학술논문

Inference of stochastic time series with missing data
Document Type
Working Paper
Source
Phys. Rev. E 104, 024119 (2021)
Subject
Physics - Data Analysis, Statistics and Probability
Statistics - Machine Learning
Language
Abstract
Inferring dynamics from time series is an important objective in data analysis. In particular, it is challenging to infer stochastic dynamics given incomplete data. We propose an expectation maximization (EM) algorithm that iterates between alternating two steps: E-step restores missing data points, while M-step infers an underlying network model of restored data. Using synthetic data generated by a kinetic Ising model, we confirm that the algorithm works for restoring missing data points as well as inferring the underlying model. At the initial iteration of the EM algorithm, the model inference shows better model-data consistency with observed data points than with missing data points.
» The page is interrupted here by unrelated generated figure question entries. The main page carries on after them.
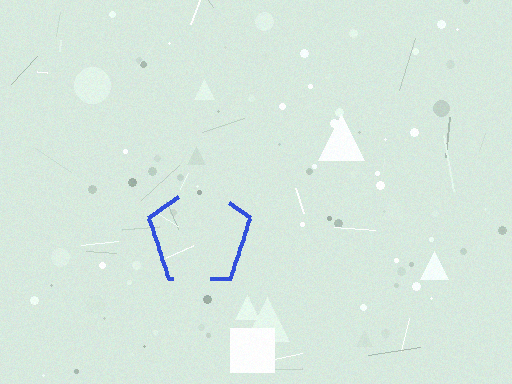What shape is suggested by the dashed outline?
The dashed outline suggests a pentagon.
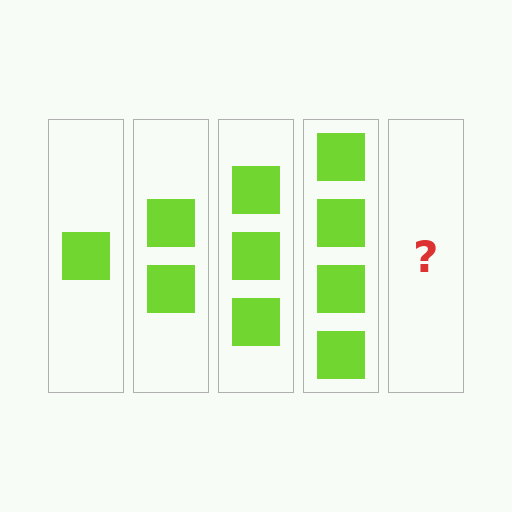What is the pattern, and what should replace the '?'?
The pattern is that each step adds one more square. The '?' should be 5 squares.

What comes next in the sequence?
The next element should be 5 squares.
As we keep iterating, however, missing data points show better model-data consistency. We find that demanding equal consistency of observed and missing data points provides an effective stopping criterion for the iteration to prevent overshooting the most accurate model inference. Armed with this EM algorithm with this stopping criterion, we infer missing data points and an underlying network from a time-series data of real neuronal activities. Our method recovers collective properties of neuronal activities, such as time correlations and firing statistics, which have previously never been optimized to fit.